Hi, my name is Nicolas, I'm from Argentina.

I looking for a partner in Australia to build a Heavy Machinery Hire Company. I had the Machines but now in America the competition are really hard and the machines was stopped for 4 months. Im interested to invest in Australia. 

So I need a partner who knows the market, motivated and responsible. I don't ask for money or nothing, i just want to place my machines and work.

If are someone interested please contact me.


----------



## robboat (Jun 12, 2012)

nicopereira said:


> Hi, my name is Nicolas, I'm from Argentina.
> I looking for a partner in Australia to build a Heavy Machinery Hire Company. I had the Machines but now in America the competition are really hard and the machines was stopped for 4 months. Im interested to invest in Australia.
> So I need a partner who knows the market, motivated and responsible. I don't ask for money or nothing, i just want to place my machines and work.
> If are someone interested please contact me.


Is that earthmoving equipment...?
Or some other heavy lift equipment...?


----------



## nicopereira (Jul 24, 2013)

Im sorry robboat, it's earthmoving equipment. Screeners, Jaw Crushers, Cone Crushers.. etc

Thanks for your answer


----------



## robboat (Jun 12, 2012)

nicopereira said:


> Im sorry robboat, it's earthmoving equipment. Screeners, Jaw Crushers, Cone Crushers.. etc
> Thanks for your answer


Hi Nico,
I was working in the mining industry until recently......

It seems you have missed the timing for the bulk of the mining and earthmoving projects here as there is excess local capacity now.
Companies servicing the industry are forecasting falling revenues......

So - I cannot suggest anywhere that you could rent (profitably)......so maybe a JV with a small mining or earthmoving company would be an option.

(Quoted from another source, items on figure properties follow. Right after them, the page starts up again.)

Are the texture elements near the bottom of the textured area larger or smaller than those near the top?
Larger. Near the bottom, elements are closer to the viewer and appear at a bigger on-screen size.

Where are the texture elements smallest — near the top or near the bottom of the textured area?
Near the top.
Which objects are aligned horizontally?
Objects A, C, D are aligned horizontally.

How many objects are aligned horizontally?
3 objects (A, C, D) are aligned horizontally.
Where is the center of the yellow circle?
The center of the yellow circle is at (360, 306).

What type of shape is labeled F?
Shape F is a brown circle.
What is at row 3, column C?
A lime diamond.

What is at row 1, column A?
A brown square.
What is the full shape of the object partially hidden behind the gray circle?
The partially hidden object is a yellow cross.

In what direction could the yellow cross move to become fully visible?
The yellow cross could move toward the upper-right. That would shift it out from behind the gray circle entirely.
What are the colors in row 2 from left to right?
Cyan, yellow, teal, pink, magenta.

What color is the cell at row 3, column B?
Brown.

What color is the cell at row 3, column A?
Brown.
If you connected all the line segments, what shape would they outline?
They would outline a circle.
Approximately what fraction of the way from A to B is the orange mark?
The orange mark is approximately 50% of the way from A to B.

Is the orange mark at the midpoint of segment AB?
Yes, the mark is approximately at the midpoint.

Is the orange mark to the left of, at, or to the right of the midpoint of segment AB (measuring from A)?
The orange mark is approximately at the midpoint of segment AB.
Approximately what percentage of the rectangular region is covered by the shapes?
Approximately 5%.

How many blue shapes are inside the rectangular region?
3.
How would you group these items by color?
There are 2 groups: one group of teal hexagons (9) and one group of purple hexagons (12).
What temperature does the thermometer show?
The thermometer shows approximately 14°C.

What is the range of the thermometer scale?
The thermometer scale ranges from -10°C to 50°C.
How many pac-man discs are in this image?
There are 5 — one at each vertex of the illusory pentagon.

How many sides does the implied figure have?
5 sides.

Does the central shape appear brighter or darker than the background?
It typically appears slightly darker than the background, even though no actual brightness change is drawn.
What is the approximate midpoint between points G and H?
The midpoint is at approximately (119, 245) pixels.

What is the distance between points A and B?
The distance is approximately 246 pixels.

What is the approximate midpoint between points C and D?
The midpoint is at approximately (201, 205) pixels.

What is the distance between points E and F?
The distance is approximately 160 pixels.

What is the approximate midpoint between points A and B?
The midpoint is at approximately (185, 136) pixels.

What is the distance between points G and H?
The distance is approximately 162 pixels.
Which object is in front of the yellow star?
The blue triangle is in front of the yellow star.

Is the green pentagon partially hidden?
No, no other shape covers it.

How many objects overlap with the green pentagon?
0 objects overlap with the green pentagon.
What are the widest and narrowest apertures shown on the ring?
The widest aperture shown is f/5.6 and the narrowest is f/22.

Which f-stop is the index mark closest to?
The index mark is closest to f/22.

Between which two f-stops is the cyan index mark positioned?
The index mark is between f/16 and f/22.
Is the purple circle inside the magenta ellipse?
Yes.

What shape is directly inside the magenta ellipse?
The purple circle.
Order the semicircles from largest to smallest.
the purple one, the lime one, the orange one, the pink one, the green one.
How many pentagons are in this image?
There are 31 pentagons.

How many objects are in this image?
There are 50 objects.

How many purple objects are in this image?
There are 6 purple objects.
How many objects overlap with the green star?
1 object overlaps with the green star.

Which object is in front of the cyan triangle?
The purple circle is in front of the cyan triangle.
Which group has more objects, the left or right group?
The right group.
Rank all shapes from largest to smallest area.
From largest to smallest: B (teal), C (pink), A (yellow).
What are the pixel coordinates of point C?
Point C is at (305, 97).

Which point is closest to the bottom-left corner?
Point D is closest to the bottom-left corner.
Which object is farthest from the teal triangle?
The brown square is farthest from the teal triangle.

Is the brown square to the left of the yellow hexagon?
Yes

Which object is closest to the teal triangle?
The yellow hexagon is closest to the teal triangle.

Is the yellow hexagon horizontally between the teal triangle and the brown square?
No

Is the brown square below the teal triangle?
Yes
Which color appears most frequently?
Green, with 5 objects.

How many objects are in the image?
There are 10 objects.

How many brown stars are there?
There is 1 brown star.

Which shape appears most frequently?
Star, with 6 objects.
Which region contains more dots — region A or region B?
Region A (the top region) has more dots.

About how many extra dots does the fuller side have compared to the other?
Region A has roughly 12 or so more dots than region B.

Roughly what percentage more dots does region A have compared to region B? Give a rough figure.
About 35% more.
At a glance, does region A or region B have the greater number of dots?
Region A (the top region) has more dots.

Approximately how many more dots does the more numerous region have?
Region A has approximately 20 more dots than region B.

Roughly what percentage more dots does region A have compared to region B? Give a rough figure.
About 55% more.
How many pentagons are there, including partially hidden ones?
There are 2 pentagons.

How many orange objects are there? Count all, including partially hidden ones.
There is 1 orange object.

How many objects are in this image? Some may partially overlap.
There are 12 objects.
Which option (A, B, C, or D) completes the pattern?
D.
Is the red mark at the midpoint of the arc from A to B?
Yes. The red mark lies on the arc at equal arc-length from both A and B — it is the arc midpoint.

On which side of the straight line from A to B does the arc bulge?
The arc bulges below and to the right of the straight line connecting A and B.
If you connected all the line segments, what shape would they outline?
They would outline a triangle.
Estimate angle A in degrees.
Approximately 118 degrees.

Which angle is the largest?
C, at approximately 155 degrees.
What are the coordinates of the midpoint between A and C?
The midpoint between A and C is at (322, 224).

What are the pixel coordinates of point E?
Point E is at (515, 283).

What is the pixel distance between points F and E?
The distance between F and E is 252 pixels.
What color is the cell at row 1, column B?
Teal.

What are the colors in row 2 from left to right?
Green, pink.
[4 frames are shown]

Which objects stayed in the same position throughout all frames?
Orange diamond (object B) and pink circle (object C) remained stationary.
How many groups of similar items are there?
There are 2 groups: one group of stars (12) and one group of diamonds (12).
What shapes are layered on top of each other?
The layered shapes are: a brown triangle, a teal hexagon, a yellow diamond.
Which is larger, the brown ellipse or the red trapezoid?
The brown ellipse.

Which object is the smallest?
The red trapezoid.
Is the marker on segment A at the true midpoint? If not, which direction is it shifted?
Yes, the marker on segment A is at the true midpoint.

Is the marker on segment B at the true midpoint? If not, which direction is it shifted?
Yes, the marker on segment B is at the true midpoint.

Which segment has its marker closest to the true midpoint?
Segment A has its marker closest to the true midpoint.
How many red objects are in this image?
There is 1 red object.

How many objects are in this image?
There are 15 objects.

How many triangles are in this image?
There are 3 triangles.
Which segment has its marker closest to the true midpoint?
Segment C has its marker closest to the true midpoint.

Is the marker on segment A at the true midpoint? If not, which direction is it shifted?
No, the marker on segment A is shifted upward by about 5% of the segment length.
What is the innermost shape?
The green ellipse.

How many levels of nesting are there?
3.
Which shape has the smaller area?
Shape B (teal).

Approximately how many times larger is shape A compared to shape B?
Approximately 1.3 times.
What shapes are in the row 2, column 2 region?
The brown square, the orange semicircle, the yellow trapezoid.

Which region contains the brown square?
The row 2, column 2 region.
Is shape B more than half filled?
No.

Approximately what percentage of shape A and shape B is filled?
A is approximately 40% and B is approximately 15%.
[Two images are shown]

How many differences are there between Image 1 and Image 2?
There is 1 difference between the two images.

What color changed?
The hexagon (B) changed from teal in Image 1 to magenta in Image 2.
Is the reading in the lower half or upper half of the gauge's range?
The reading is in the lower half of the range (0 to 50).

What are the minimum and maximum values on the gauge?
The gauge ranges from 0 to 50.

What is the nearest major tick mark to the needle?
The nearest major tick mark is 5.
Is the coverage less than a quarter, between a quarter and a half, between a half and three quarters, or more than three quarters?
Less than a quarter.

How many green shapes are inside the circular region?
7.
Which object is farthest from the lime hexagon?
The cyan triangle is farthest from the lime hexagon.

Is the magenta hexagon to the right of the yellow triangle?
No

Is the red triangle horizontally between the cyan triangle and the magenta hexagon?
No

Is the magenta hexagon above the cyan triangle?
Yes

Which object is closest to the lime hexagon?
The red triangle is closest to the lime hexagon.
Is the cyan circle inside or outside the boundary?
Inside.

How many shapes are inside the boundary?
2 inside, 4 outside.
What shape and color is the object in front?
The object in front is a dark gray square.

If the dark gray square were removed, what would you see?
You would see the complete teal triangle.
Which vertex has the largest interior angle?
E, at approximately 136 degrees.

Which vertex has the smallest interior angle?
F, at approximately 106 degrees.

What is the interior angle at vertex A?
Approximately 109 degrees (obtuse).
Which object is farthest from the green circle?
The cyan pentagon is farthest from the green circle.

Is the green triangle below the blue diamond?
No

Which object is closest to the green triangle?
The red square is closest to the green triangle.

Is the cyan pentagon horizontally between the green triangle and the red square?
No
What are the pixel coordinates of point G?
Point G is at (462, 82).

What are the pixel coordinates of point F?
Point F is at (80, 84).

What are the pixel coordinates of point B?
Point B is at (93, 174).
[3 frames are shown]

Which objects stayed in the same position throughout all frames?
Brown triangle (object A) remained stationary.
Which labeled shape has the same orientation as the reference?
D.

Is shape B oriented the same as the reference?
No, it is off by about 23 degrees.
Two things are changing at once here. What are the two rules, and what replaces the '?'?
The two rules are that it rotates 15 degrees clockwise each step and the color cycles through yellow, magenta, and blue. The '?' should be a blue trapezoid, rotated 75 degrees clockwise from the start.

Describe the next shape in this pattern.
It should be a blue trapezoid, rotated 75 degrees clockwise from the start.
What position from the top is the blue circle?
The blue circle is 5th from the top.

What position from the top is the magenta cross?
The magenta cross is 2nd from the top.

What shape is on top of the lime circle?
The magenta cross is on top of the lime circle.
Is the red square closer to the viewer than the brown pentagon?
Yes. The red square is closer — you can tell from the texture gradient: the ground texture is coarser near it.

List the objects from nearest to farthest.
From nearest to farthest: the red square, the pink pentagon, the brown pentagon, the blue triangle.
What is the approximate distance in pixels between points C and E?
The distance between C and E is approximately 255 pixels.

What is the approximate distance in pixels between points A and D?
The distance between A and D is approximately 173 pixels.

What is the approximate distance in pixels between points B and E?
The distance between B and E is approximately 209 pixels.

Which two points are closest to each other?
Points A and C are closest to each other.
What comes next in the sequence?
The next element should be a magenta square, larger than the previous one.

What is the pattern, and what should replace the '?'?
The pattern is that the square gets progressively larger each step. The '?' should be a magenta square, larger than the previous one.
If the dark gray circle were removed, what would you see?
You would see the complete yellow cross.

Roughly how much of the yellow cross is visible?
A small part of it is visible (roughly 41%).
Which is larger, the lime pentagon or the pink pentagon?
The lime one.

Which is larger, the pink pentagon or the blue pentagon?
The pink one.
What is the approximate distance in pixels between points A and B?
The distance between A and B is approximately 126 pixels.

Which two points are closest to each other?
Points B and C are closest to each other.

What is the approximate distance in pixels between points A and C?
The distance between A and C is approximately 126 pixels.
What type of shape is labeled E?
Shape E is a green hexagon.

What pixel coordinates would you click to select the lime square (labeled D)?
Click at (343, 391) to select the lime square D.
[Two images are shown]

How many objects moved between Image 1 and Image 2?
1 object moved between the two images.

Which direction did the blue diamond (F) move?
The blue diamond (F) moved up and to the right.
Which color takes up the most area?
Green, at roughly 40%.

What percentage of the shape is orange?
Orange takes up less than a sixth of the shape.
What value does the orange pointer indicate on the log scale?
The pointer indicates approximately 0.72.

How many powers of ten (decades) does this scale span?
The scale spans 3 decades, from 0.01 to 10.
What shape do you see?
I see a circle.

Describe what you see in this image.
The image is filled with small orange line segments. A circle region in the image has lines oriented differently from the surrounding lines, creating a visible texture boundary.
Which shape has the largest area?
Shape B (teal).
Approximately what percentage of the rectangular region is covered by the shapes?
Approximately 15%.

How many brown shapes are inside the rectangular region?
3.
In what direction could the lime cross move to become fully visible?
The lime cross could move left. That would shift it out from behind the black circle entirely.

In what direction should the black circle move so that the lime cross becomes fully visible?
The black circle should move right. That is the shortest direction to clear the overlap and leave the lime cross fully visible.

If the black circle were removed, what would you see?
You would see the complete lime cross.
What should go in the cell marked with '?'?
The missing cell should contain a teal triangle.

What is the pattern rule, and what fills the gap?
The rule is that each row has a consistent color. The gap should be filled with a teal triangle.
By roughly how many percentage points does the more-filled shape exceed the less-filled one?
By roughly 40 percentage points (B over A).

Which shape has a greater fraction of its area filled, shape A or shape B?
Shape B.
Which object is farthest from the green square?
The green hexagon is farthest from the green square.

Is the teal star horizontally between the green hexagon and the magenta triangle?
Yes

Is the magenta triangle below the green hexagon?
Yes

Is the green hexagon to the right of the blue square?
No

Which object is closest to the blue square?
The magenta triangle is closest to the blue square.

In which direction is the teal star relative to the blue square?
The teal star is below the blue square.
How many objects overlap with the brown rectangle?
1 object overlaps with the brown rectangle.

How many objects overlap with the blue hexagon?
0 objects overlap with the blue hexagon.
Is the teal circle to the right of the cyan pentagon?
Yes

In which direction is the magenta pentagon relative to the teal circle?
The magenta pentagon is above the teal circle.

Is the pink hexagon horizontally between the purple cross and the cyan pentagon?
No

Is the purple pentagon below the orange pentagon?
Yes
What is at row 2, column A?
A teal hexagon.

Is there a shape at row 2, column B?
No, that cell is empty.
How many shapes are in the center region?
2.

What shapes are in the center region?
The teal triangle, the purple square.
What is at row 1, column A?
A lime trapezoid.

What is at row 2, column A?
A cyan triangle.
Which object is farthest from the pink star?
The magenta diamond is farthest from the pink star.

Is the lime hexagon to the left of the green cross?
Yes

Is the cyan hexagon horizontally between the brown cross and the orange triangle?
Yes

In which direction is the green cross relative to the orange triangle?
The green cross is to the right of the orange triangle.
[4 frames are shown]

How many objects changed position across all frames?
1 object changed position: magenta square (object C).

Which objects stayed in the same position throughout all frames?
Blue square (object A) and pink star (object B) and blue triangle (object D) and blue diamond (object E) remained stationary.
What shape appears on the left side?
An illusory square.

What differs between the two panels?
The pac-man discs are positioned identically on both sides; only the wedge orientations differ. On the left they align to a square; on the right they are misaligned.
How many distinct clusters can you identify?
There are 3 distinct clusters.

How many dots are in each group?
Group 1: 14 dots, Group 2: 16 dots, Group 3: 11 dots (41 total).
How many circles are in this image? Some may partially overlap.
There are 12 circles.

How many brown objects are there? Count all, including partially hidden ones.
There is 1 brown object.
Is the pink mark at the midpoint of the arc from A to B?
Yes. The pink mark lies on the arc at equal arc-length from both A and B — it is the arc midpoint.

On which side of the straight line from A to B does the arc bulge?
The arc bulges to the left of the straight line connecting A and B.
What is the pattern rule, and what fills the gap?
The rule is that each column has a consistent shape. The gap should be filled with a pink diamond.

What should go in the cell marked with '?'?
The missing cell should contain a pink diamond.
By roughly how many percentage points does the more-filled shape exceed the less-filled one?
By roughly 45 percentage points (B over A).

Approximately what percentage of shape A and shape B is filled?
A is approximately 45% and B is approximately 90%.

Is there a project in Argentina that you could develop to keep the machines working...?

Good luck......


----------



## acd-inc (Aug 6, 2013)

*hire*

Hi, Nicolas,

No problem to establish a company for you here in SA. The problem is to make good revenue.
I had a long experience with USA construction machinery.
I need more info of your machinery - to estimate proposed business success. 
Best regards, Victor [email protected]


----------